Se c'è tutto questo, e sei sicura che sia reciproco, hai tutto quello che veramente serve per amarsi sul serio, per rappresentare davvero una coppia. Le necessità di tuo marito sono insite nella natura di qualsiasi essere umano, chi più chi meno, e non vale la pena che per una consuetudine culturale tu debba pensare di buttare al macero ciò che davvero conta.
La monogamia ha una natura culturale e biologica, ma la vera parte umana che ci contraddistingue per fortuna non è necessariamente ad essa vincolata. Lo so, parlo da uomo, perchè uomo sono, forse questo discorso dovrebbe fartelo una donna, ma comunque l'esempio di quei miei conoscenti è reale, ed io so bene quanta serenità hanno dentro entrambi.
Se hai la fortuna di vivere un rapporto che va al di là degli istinti sei la persona più fortunata del mondo (lo sfortunato, per assurdo, è tuo marito)


----------



## Old alisea (6 Febbraio 2009)

Bruja ha detto:


> ..... quando una donna ha con un uomo un rapporto biblico, anche se mercenaria, non necessariamente ha solo ed unicamente un rapporto di sesso fine a sé stesso.... Carla Corso, una nota prostituta degli anni '80, che scrisse un libro sul meretricio, diceva sempre che spesso il cliente (soprattutto se abituale) usava un quarto d'ora per la prestazione ed il resto del tempo per parlare di cosa non andava in famiglia... volevano ascolto; e parliamo di peripatetiche non di professioniste selezionate e scelte che possono essere in grado di applicare un minimo di psicologia spicciola.
> 
> 
> 
> ...


 
Tre passaggi bellissimi Bruja, sono senza parole. Saranno parole sulle quali rifletterò a fondo.
Grazie.


----------



## Alce Veloce (6 Febbraio 2009)

blondie ha detto:


> D'accordissimo.
> Il sesso con donne diverse da una parte rassicura che è solo "ginnastica"...ma anche secondo me...il timore è sempre lì in agguato...
> 
> o almeno, per me lo sarebbe, perchè come ho scritto,sono convinta che il sesso contribuisca a legare due persone e se a una cena ci si trova davanti una donna che prende anche di testa e poi a letto è fantastica....mah...
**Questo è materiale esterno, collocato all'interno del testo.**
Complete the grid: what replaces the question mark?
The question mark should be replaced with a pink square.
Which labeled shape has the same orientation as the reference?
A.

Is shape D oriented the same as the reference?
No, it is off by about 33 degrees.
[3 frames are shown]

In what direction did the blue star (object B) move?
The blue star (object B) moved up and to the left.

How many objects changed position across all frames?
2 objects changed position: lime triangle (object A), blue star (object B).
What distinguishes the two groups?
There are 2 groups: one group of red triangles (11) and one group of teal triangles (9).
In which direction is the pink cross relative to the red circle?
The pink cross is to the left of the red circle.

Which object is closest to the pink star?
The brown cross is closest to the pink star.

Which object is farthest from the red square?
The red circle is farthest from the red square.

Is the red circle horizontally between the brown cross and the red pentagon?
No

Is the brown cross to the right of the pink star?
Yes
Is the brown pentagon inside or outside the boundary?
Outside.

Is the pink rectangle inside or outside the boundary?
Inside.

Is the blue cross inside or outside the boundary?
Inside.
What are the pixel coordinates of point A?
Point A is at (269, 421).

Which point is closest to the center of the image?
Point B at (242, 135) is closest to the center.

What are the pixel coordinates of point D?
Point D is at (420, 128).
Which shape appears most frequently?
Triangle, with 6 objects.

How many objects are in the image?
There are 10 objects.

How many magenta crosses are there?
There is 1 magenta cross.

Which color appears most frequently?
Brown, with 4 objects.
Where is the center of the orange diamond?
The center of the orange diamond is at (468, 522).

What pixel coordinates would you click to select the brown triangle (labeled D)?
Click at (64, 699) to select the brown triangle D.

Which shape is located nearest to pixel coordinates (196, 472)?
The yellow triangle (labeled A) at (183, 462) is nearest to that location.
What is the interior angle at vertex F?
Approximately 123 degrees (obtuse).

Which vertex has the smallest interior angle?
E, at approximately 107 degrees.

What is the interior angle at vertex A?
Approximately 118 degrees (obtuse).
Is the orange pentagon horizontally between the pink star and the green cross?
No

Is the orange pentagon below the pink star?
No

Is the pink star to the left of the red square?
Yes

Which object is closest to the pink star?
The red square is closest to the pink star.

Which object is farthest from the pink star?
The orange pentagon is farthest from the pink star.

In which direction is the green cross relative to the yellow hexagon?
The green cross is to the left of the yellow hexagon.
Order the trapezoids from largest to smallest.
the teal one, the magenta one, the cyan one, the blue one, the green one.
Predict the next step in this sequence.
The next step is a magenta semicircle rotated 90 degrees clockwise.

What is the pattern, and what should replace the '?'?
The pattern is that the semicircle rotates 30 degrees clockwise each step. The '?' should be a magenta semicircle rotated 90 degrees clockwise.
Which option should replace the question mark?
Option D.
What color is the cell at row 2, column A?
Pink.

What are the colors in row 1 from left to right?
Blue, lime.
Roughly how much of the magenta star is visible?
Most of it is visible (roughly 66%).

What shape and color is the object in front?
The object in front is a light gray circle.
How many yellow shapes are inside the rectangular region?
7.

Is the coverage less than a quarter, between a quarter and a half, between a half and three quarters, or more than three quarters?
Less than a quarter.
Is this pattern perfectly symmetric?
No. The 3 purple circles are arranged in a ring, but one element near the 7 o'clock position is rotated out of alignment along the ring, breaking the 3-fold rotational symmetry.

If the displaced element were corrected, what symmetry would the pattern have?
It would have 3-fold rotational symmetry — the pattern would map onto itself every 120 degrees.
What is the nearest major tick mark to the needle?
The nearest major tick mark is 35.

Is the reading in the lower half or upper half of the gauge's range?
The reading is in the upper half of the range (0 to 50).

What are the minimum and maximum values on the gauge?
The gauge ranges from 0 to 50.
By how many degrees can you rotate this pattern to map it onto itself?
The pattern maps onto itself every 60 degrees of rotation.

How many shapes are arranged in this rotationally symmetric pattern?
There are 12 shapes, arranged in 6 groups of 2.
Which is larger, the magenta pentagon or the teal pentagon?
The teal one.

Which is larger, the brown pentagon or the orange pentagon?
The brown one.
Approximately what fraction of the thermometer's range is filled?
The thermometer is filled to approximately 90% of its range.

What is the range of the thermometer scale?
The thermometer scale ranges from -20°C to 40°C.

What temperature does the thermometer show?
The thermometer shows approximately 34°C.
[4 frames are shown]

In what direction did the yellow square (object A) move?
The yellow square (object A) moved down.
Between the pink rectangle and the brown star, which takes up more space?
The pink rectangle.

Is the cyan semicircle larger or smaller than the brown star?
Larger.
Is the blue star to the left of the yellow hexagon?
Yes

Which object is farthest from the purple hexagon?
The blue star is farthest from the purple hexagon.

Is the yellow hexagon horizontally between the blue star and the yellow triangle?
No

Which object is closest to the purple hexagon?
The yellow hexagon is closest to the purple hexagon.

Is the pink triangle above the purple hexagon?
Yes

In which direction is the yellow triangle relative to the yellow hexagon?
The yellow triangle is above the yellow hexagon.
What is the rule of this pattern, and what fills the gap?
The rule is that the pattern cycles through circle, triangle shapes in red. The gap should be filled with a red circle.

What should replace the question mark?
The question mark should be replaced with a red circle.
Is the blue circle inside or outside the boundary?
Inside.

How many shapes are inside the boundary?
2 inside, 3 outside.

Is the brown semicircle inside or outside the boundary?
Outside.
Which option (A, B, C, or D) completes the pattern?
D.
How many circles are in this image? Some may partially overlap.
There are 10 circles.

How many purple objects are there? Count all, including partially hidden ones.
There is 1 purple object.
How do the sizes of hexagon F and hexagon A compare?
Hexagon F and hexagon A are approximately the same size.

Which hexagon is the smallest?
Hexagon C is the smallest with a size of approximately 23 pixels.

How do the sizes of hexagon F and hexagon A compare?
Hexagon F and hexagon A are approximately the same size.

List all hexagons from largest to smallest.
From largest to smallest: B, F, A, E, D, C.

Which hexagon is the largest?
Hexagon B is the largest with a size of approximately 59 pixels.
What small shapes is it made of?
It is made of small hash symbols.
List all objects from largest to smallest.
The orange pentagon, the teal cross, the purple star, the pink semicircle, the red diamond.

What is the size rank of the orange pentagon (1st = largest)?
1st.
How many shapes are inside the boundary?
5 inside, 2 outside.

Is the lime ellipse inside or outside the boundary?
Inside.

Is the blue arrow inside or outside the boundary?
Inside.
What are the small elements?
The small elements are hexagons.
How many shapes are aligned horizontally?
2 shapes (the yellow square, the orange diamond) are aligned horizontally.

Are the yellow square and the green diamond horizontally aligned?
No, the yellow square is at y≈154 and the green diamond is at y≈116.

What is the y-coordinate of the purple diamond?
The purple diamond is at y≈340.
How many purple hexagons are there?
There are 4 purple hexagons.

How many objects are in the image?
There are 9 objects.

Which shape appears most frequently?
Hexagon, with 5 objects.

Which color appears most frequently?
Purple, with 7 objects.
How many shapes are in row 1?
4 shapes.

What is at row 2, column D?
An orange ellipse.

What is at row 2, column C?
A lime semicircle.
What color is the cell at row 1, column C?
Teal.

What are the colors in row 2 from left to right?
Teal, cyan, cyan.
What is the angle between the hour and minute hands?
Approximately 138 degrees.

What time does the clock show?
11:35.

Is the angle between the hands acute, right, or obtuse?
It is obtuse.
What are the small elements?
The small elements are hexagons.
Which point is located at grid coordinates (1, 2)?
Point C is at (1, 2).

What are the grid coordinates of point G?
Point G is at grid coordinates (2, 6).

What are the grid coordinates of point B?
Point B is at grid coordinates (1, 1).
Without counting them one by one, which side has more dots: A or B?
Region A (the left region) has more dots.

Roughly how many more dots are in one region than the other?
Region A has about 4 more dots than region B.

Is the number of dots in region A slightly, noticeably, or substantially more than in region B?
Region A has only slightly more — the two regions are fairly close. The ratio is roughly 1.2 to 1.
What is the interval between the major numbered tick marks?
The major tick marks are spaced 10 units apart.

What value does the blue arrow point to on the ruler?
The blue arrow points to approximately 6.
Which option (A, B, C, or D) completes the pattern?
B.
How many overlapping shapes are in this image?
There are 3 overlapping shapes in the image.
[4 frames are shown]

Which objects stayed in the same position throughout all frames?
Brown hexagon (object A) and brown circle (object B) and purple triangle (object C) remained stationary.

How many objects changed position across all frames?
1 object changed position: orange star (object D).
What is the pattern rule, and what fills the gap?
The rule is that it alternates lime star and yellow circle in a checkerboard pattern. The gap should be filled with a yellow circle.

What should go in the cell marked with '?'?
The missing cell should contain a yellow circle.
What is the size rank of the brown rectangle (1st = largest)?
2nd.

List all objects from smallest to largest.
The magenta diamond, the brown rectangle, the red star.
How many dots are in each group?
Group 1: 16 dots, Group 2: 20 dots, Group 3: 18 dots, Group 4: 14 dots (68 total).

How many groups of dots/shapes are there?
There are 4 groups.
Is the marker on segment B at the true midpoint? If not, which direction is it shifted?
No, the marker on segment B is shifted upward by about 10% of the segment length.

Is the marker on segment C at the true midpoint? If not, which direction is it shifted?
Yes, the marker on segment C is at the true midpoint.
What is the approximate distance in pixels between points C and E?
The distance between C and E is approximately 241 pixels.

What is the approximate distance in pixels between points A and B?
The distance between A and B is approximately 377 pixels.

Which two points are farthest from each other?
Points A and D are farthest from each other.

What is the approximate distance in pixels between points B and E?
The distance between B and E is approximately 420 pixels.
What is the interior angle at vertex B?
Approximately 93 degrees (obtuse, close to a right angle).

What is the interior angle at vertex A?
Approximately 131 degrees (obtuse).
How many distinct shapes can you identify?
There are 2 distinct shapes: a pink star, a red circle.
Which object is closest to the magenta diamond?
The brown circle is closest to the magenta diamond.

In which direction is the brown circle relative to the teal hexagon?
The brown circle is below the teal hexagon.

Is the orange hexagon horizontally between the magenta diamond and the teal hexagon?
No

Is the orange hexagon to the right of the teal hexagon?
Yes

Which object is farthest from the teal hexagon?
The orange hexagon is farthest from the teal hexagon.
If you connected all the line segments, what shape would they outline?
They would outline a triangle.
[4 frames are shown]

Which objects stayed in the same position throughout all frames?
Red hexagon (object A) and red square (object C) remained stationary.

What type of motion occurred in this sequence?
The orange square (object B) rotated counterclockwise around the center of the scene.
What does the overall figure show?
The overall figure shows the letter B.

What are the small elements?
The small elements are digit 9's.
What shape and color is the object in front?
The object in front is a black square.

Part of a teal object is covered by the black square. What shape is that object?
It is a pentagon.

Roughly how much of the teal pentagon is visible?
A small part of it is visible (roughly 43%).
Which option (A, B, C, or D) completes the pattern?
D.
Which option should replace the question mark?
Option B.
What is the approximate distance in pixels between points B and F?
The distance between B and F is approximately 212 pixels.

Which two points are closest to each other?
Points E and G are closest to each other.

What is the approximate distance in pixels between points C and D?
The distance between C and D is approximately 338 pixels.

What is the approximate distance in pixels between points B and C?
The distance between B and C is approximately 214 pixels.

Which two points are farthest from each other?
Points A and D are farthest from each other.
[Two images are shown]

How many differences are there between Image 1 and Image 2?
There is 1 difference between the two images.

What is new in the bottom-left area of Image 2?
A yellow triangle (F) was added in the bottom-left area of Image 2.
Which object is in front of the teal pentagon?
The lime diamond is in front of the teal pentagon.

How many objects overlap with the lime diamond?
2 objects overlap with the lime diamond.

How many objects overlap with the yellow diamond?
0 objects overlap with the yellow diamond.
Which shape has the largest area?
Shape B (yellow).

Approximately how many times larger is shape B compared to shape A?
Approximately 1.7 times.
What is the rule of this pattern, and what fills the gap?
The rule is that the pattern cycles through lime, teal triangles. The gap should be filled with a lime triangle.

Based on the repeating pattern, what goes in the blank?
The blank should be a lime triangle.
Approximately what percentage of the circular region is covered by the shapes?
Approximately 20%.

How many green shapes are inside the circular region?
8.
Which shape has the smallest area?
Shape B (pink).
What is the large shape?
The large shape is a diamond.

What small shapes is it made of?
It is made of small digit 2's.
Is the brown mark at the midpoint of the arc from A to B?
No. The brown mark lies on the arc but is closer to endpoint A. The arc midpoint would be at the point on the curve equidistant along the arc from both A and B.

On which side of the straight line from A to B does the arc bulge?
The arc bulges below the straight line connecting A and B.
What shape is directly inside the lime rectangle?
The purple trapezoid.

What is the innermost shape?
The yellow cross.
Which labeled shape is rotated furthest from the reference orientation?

Quello fa parte della vita di tutti i giorni. Lui contatta tante donne per quello, altri lo fanno per lavoro, il rischio di incontrare un'affinità elettiva è sempre presente, ma se alla base uno vive un rapporto umanamente davvero solido, io non avrei alcun timore in più.


----------



## Grande82 (6 Febbraio 2009)

blondie ha detto:


> D'accordissimo.
> Il sesso con donne diverse da una parte rassicura che è solo "ginnastica"...ma anche secondo me...il timore è sempre lì in agguato...
> 
> o almeno, per me lo sarebbe, perchè come ho scritto,sono convinta che il sesso contribuisca a legare due persone e se a una cena ci si trova davanti una donna che prende anche di testa e poi a letto è fantastica....mah...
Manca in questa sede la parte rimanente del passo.